- Burnett School College of Medicine
Dr. Victor Davidson, a professor at the Burnett School of Biomedical Sciences, has been honored with a MERIT Award from the National Institutes of Health (NIH) for his “distinctly superior” long-term research efforts. The NIH gives the award to a select few researchers each year with the goal that such long-term financial support for their scientific efforts will “allow investigators the opportunity to take greater risks, be more adventurous in their lines of inquiry or take time to develop new techniques.”
Dr. Davidson has 27 years of continued grant support from the NIH. The MERIT Award means his NIH funding will continue uninterrupted for at least five years. His research focus is on enzymes – proteins that serve as the body’s powerhouses. Such proteins allow chemical reactions for functions like breathing, metabolism and blood clotting to take place much faster than they would otherwise occur.
Because enzymes are so integral to every bodily function, they are necessary for survival and form interconnected pathways between all body functions. Dr. Davidson’s research specifically studies how enzymes transfer electrons and activate molecular oxygen while minimizing oxidative damage to the body. Such oxidative stress is linked to many conditions including cardiovascular disease, diabetes and inflammatory diseases like arthritis. Learning how enzymes work – and how they protect against oxidative damage – may hold the key to finding treatments for disease or solutions to healthier aging he said.

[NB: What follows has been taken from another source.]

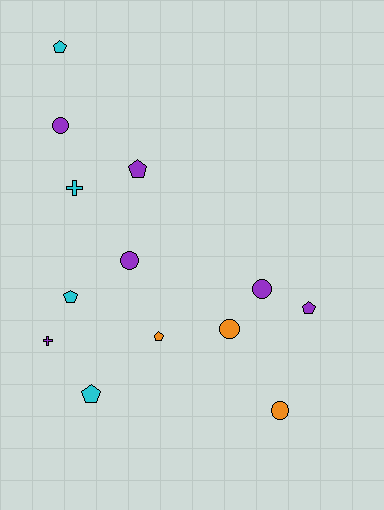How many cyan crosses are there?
There is 1 cyan cross.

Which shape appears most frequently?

Dr. Griffith Parks, director of the Burnett School of Biomedical Sciences, said Dr. Davidson’s MERIT Award illustrates the significance of the scientific research being done at UCF. “Dr. Davidson is an outstanding researcher who has been recognized by the NIH for his major contributions to the fundamental understanding of how proteins function,” he said. “We should all be proud that one of our Burnett School colleagues has this prestigious award in biomedical research.”

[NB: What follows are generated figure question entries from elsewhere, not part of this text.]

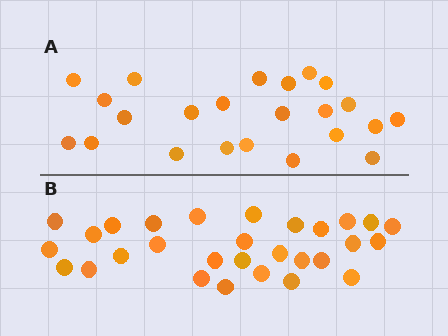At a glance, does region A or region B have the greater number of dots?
Region B (the bottom region) has more dots.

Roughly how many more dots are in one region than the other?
Region B has about 6 more dots than region A.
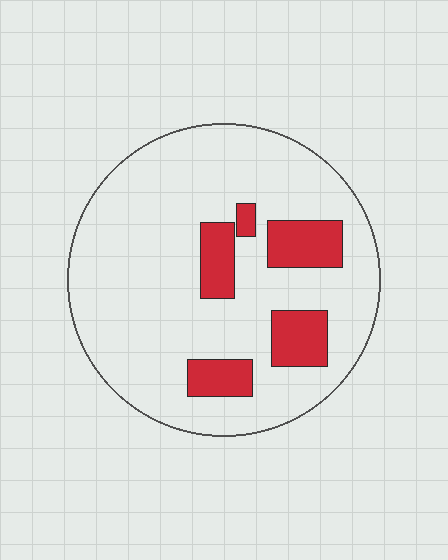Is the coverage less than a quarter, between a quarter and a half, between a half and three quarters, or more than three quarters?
Less than a quarter.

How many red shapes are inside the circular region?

Dr. Davidson said one of the challenges of studying the role of enzymes is being able to see how they work, how they move through the cells and what can damage them. He has developed several new systems in his lab that use native and genetically engineered water soluble enzymes. In these systems, the enzyme-catalyzed reactions can be observed and reaction intermediates can be captured via crystallization and other biochemical and biophysical techniques. Through these systems, scientists can now see how enzymes react to oxygenation – and what parts of the cells are damaged by such chemical changes. “If we can see it, we can determine exactly how something works,” Dr. Davidson said, “and we have a better chance to intervene.”

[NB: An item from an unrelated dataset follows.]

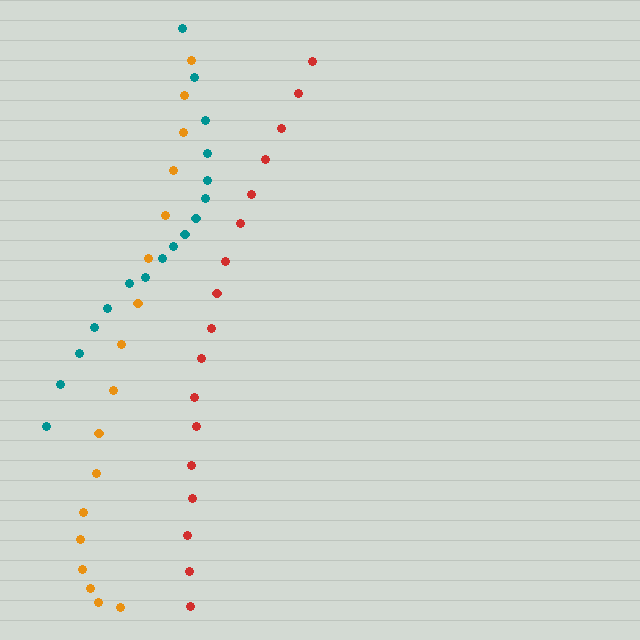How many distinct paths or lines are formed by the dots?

By understanding such damage, scientists may be able to find treatments for conditions “pre-pre-clinically” before a condition like high cholesterol even shows up on a blood test and before the patient becomes symptomatic. Dr. Davidson gave the example of a person who became serious ill “all of a sudden.” Such illness may be triggered by environmental or genetic damage to enzymes, he said.
Dr. Davidson said he was “very grateful” for the award and the NIH’s recognition of the strength of his ongoing research. “I like to see and figure out how something works,” he said of his scientific work. “It’s like solving a puzzle.”